Somos uma excepção na crise europeia?

Estando nós integrados profundamente na Europa, não poderemos escapar indefinidamente aos abalos sísmicos do edifício europeu – de que as eleições italianas foram um poderoso reflexo.

Face ao europessimismo alimentado pelos resultados das eleições italianas e pelo frouxo compromisso — embora decerto preferível a compromisso nenhum — entre sociais-democratas e conservadores para uma nova coligação na Alemanha, onde é que podemos encontrar sinais de esperança nesta Europa “atingida no coração”, como a descreve Jean Daniel, velho sobrevivente do jornalismo francês? Precisamente, além da França e do europeísmo ainda fogoso de Macron, poucas luzes restam num mapa sombrio, entre a crescente crispação autoritária a leste — que Bruxelas não tem conseguido domar — e a vaga de cepticismo e enclausuramento que se acentua em vários países de tradição política e social mais progressista do Norte, da Holanda à Escandinávia. A sul, a Grécia lambe as suas terríveis feridas e a Espanha — abalada, além do mais, pelo problema sem solução à vista da Catalunha — vai-se arrastando penosamente com um governo minoritário e impopular. É aí que entra a surpreendente excepção portuguesa. Mas será ela mesmo real ou apenas uma miragem passageira, já que não podemos viver na ilusão de uma ilha?

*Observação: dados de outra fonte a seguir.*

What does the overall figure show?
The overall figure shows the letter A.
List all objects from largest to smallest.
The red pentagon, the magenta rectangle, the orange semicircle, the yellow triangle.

Vivemos aparentemente confortados pelos bons resultados económicos — que também podem ser observados em tantas outras paragens europeias, mas não as poupam às derivas populistas e xenófobas —, beneficiamos de um boom sem precedentes do turismo e da imagem de país aprazível, seguro, acolhedor, com boa comida e belas paisagens, sem esquecer a originalidade de uma solução de governo que, apesar de tudo, se tem mantido estável e promete cumprir o prazo de validade. Last but not the least, não temos de enfrentar os fluxos migratórios que estão na origem dos actuais fantasmas europeus.

Os nossos problemas são basicamente “internos” e têm sobretudo que ver com as profundas desigualdades de rendimento — entre classes e entre homens e mulheres —, o atraso social e económico, as assimetrias regionais, a fragilidade das infra-estruturas e serviços públicos. Ao que se soma, hoje, a explosão brutal de um fenómeno, a corrupção, que tendia a permanecer adormecido e de que descobrimos todos os dias as ramificações sem fim, desde o mundo financeiro ao mundo político sem esquecer, claro, o universo do futebol. Com tudo isto, não faltam razões para ficarmos seriamente preocupados. Daí o paradoxo e a interrogação: será o nosso lado “terceiro-mundista” de pequena nação periférica do Sul que, afinal, ainda nos protege das tremendas convulsões europeias, esse lado invisível ou indiferente aos olhos dos estrangeiros que, a ritmo quase frenético, nos escolhem para viver, em busca de uma doçura perdida nos seus países?

O problema é que, estando nós integrados profundamente na Europa, não poderemos escapar indefinidamente aos abalos sísmicos do edifício europeu — de que as eleições italianas foram um poderoso reflexo. E mesmo que a grande coligação CDU-SPD consiga sobreviver na Alemanha e que em Itália se concretize o cenário político menos pessimista — o de um governo do enigmático M5S com o apoio da esquerda sobrevivente do PD —, a Europa impulsionada por Macron terá de enfrentar obstáculos quase intransponíveis, enquanto não for capaz de se refundar em torno de um núcleo duro de países identificados com a sua matriz original. O que implica, entre outras coisas, construir uma nova arquitectura política e económica que, lembrava-o ontem Miguel Sousa Tavares, não poderá acolher no seu seio aqueles que recusam — como é o caso dos países do Leste — os valores essenciais da civilização europeia, incluindo o respeito pelo Estado de direito. É essa a única resposta que resta contra o europessimismo — mesmo que nós, portugueses, nos julguemos ilusoriamente imunes ao seu contágio.